Pulicaria Pulicária Gaertn. [J. Gärtner], – van Lat. pulex (pulicis), vloo: vlooienkruid. – Gedroogde planten der sterk riekende Pulicária dysenterĭca Gaertn. [J. Gärtner] werden vroeger wel gebezigd om vlooien uit bedden te verdrijven.
pulicaris pulicáris (-is, -e), – van Lat. pulex (pulĭcis), vloo: bij een vloo behoorend, op een vloo gelijkend, met op vlooien gelijkende organen (aartjes bv.), vlooien-.

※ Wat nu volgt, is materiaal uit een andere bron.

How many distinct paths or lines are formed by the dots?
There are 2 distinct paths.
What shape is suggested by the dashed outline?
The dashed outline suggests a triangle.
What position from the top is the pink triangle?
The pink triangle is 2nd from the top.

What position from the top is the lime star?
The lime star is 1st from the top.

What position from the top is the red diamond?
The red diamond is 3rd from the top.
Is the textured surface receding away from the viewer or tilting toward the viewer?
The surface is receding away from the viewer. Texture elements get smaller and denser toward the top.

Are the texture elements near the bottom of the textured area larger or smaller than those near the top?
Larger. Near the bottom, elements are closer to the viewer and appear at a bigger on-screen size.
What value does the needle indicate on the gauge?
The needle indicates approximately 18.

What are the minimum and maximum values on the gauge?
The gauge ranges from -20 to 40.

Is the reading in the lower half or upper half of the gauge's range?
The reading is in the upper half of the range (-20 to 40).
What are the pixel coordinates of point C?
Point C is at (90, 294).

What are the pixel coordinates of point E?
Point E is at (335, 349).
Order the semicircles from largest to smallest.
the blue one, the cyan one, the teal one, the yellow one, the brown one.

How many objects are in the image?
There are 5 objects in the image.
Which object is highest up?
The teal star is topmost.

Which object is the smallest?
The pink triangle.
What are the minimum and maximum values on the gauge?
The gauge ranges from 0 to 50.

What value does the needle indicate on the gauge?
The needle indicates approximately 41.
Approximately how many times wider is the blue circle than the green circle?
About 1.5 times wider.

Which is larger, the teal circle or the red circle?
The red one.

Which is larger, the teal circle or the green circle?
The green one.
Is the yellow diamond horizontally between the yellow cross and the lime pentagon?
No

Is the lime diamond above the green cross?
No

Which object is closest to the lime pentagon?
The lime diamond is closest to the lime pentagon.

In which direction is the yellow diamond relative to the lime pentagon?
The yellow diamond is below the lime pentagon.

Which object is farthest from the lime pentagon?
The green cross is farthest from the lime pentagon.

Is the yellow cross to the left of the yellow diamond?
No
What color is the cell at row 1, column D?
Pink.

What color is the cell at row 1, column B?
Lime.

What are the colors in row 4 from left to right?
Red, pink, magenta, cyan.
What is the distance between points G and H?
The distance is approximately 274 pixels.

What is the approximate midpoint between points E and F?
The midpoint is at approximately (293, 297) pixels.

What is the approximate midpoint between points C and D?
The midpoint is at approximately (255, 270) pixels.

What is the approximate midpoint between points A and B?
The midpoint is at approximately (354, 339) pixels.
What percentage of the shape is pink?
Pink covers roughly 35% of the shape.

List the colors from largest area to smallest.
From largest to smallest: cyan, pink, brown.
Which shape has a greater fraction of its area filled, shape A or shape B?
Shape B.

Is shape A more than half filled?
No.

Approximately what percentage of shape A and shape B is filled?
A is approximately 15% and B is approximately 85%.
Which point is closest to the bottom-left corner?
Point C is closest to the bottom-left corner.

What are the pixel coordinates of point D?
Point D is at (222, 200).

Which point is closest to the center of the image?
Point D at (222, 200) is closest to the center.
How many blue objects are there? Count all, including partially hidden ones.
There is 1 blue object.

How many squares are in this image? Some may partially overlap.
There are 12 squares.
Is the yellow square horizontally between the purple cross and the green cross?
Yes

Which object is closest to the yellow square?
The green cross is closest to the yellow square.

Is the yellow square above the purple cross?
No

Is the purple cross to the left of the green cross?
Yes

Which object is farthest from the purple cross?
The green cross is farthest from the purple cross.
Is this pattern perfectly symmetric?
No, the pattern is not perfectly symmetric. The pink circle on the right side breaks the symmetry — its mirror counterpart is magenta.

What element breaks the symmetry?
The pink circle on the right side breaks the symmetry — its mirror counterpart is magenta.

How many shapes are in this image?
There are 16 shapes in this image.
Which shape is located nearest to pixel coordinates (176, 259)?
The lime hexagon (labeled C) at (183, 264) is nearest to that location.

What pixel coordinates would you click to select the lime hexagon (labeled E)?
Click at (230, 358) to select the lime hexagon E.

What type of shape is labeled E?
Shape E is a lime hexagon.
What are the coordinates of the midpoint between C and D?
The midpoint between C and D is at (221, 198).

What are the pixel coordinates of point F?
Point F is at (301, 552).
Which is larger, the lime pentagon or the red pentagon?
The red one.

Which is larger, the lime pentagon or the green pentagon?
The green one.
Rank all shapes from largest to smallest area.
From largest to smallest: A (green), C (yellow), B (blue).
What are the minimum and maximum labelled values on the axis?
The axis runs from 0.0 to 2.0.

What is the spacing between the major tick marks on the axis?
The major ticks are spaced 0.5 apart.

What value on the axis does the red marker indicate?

pulla pulla, – zie pullus.
Pullea Púllea Schltr [F. R. Rudolf Schlechter], – genoemd naar A. A. Pulle (1878, Arnhem; X), van 1906-14 lector in de systematische en pharmaceutische botanie aan de Rijksuniversiteit te Utrecht, sedert 1914 hoogleeraar in de bijzondere plantkunde en de plantengeographie aldaar, tevens directeur van het bot. museum en herbarium, daarnaast sinds 1920 directeur van het Cantonspark te Baarn. In 1902/03 nam hij als botanicus deel aan de Saramacca-expeditie in Suriname, in 1912/13 aan de door Franssen Herderschee (zie fransseniānus) geleide expeditie naar Z.W. Nieuw-Guinea. Hij schreef een aantal publicaties over de flora van Suriname en van Nieuw-Guinea.
pulleanus pulleánus (-a, -um), – planten van dezen naam zijn genoemd naar A. A. Pulle (zie Pullĕa).
pullei púllei, – 2e nv. van Pullĕus, Latinizeering van Pulle: van Pulle, gevonden door Pulle, genoemd naar Pulle. – Planten van dezen naam zijn genoemd naar A. A. Pulle (zie Pullĕa).
pulloides pulloídes, – van den soortnaam pullus (zie aldaar); īdes (Gr. eidês), uitgang, welke gelijkenis uitdrukt: op de soort pullus gelijkend.
pullulus púllulus (-a, -um), – verkleinw. van Lat. pullus, donker van kleur, zwart: zwartachtig.
pullus pullus (-a, -um), – (Lat.) donker van kleur, zwart.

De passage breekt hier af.